= Murder board =

Committee of questioners

A murder board, also known as a "scrub-down", is a committee of questioners set up to critically review a proposal and/or help someone prepare for a difficult oral examination.

The term originated in the U.S. military, specifically from the Pentagon, but has spread to academic and government appointment contexts. NASA contends the murder board was created by Hans Mark, Director of Ames Research Center from 1969 to 1977, derived from the earlier concept of the tiger team.

In highly risk-averse, technical endeavors where extreme efforts are taken to prevent mistakes (e.g. satellite operations), murder boards are used to aggressively review, without constraint or pleasantries, a situation's problem, assumptions, constraints, mitigations, and the proposed solution. The board's goal is to kill the well-prepared proposal on technical merit; holding back even the least suspicion of a problem is not tolerated. Such argumentative murder boards consist of many subject matter experts of the specific system under review and of all interfacing systems.

In project management, a murder board is a process where a committee asks questions from project representatives as part of the project selection process.

In U.S. politics, murder boards are used in preparing candidates for debates and presidential appointees for Senate confirmation hearings.

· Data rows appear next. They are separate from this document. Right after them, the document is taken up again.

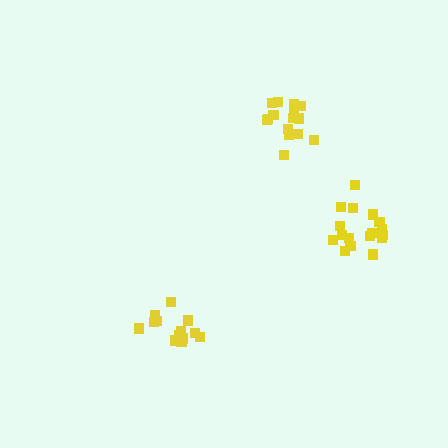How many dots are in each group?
Group 1: 14 dots, Group 2: 16 dots, Group 3: 17 dots (47 total).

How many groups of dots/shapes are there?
There are 3 groups.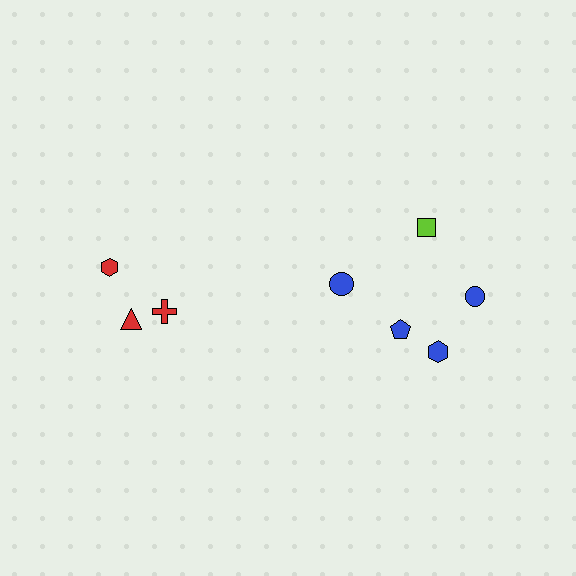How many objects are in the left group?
There are 3 objects.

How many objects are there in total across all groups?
There are 8 objects.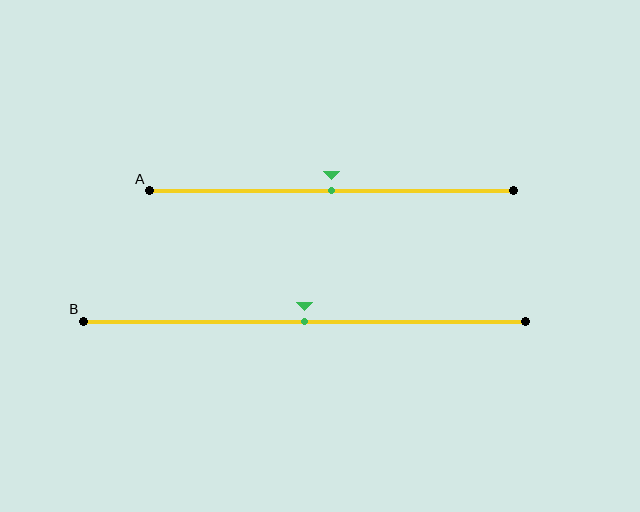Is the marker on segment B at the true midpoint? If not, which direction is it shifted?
Yes, the marker on segment B is at the true midpoint.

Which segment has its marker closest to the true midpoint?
Segment A has its marker closest to the true midpoint.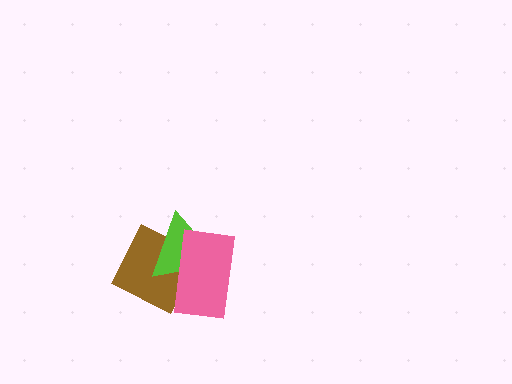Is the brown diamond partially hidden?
Yes, it is partially covered by another shape.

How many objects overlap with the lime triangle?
2 objects overlap with the lime triangle.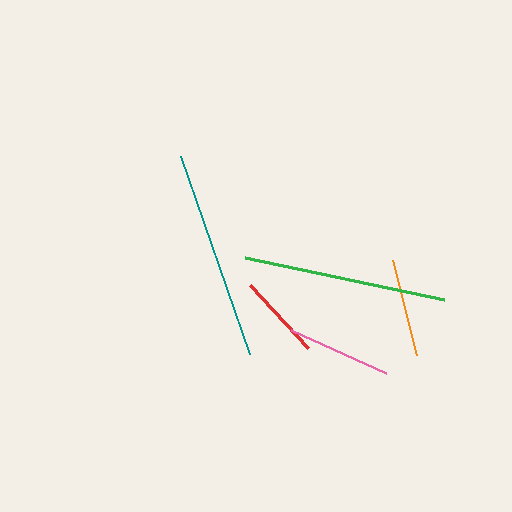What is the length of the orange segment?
The orange segment is approximately 99 pixels long.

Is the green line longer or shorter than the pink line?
The green line is longer than the pink line.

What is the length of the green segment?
The green segment is approximately 204 pixels long.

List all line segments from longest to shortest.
From longest to shortest: teal and green (about equal), pink and orange (about equal), red.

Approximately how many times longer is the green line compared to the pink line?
The green line is approximately 2.0 times the length of the pink line.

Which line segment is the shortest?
The red line is the shortest at approximately 86 pixels.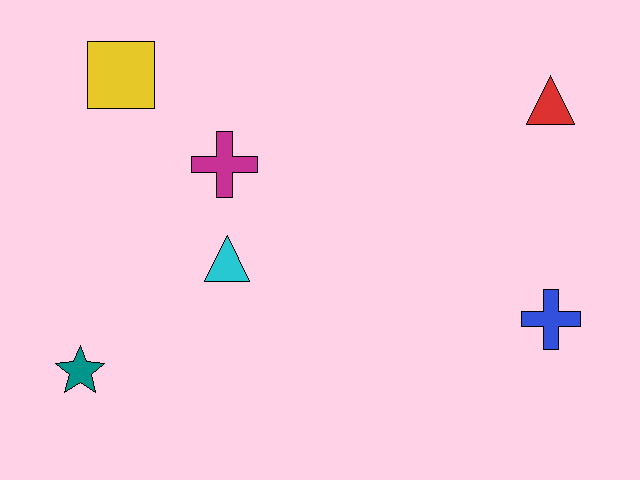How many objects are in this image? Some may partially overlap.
There are 6 objects.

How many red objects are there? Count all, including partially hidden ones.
There is 1 red object.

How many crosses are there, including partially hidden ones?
There are 2 crosses.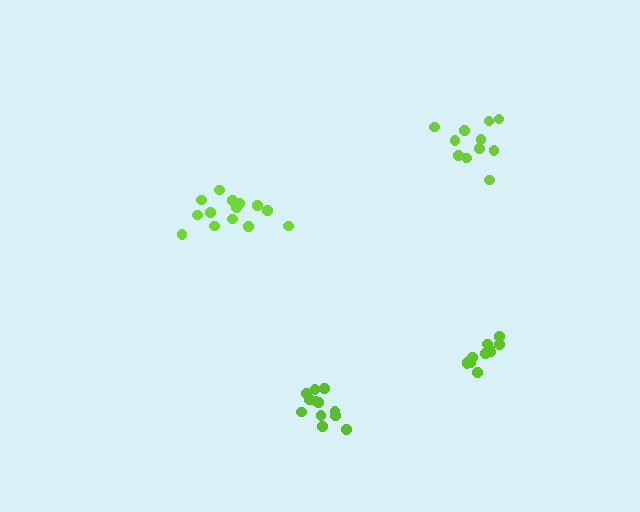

On April 20, 2010, representative Mary Jo Kilroy asked former Lehman Brothers CEO Dick Fuld if he had set up a murder board to prepare for his testimony before the House Financial Services Committee concerning the 2008 Lehman Brothers failure. Fuld expressed confusion at the expression, apparently unfamiliar with the term. Fuld indicated that he had not set up a murder board after Barney Frank explained what it meant.